THE man in charge of staff wellbeing at Wiltshire Police says he is concerned about a report which reveals almost a third of all officers suffer from extremely high levels of fatigue.

The annual national wellbeing survey published by Oscar Kilo showed 29 per cent of officers were affected, while they said they also felt less valued by the public.

Wiltshire Police wellbeing delivery manager Daniel Phillimore said: “The figures are concerning, there’s some positive ones, but particularly around fatigue, it was certainly concerning.

“As a former shift worker, I know how vital that area is for people’s welfare and their ability to be the best at home.

“The decrease in value by the public is also worrying, I’m not sure if Wiltshire Police feel that way but it’s certainly a concern.”

With it being a nationwide survey, Mr Phillimore gave potential reasons behind the data alongside steps Wiltshire Police will take going forward.

He said: “We need to make sure how applicable this is to Wiltshire.

“In terms of a national picture, it’s an issue, we’re dealing in unprecedented times with the pandemic.

“With massive changes in PPE and equipment, we had to change the way we worked. Items such as added visors, plastic aprons, gloves, plastic dividers being implemented, people having to work from home, these have been big changes.

“That applies to every single department in the force whether people working from home, or officers out in the force wearing protective equipment, all of our jobs have changed but we’ve still been under the same pressures, if not more.

“It would be sensible to think the pandemic has had an impact on people’s wellbeing.

“I need to carry out an internal audit of wellbeing within the different departments of Wiltshire Police.

“My first job would be to identify which areas are hit by that.

“We’ve also got programmes in place to make sure staff feel valued."

“We’ve got something in the pipeline called 1TeamActive which is a programme designed to help people engage with physical fitness and wellbeing, we’re getting people together at an event this September for an enjoyable day of relaxation and fitness.

“We’re looking at consultations on people’s shift patterns, there’s a lot going on to make sure people feel valued.

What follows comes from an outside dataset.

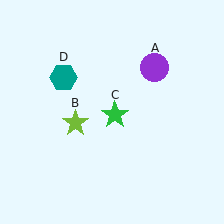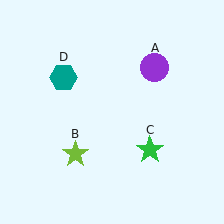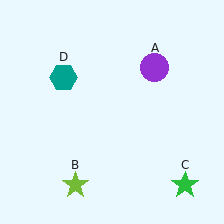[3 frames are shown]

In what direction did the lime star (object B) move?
The lime star (object B) moved down.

“The difficulty is in times like these, everyone’s under pressure, and we want to make sure the Wiltshire Police family feel valued and part of the family.

“It’s saddening to hear that officers don’t feel valued.

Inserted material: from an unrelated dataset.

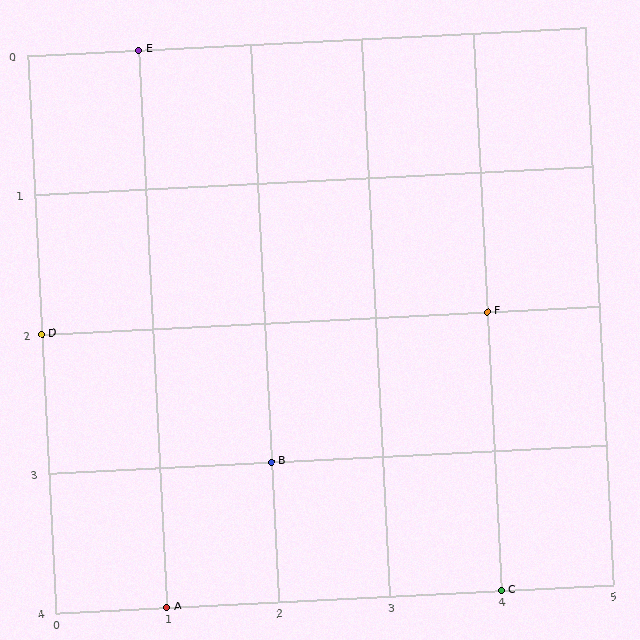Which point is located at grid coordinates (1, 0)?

“That could be related to the pandemic, but it’s crucial that the public and the police force have a mutual relationship of trust and respect.”

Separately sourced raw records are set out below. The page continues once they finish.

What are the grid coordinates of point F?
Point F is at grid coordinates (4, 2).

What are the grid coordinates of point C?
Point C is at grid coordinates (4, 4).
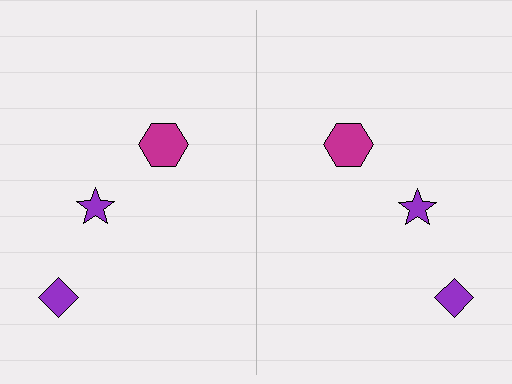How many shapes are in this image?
There are 6 shapes in this image.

While the survey highlighted some issues the police force will need to address in the future, Mr Fillimore did find positives within the report.

He said: “Police officers and police staff felt very highly valued by co-workers and supervisors.

“From my perspective, that’s really positive.

“Job satisfaction has remained pretty high for officers and staff, so that’s a big positive, especially over the past year and a half."

“There have been some challenges within the report but there have been some things which have been pretty heartening to see.”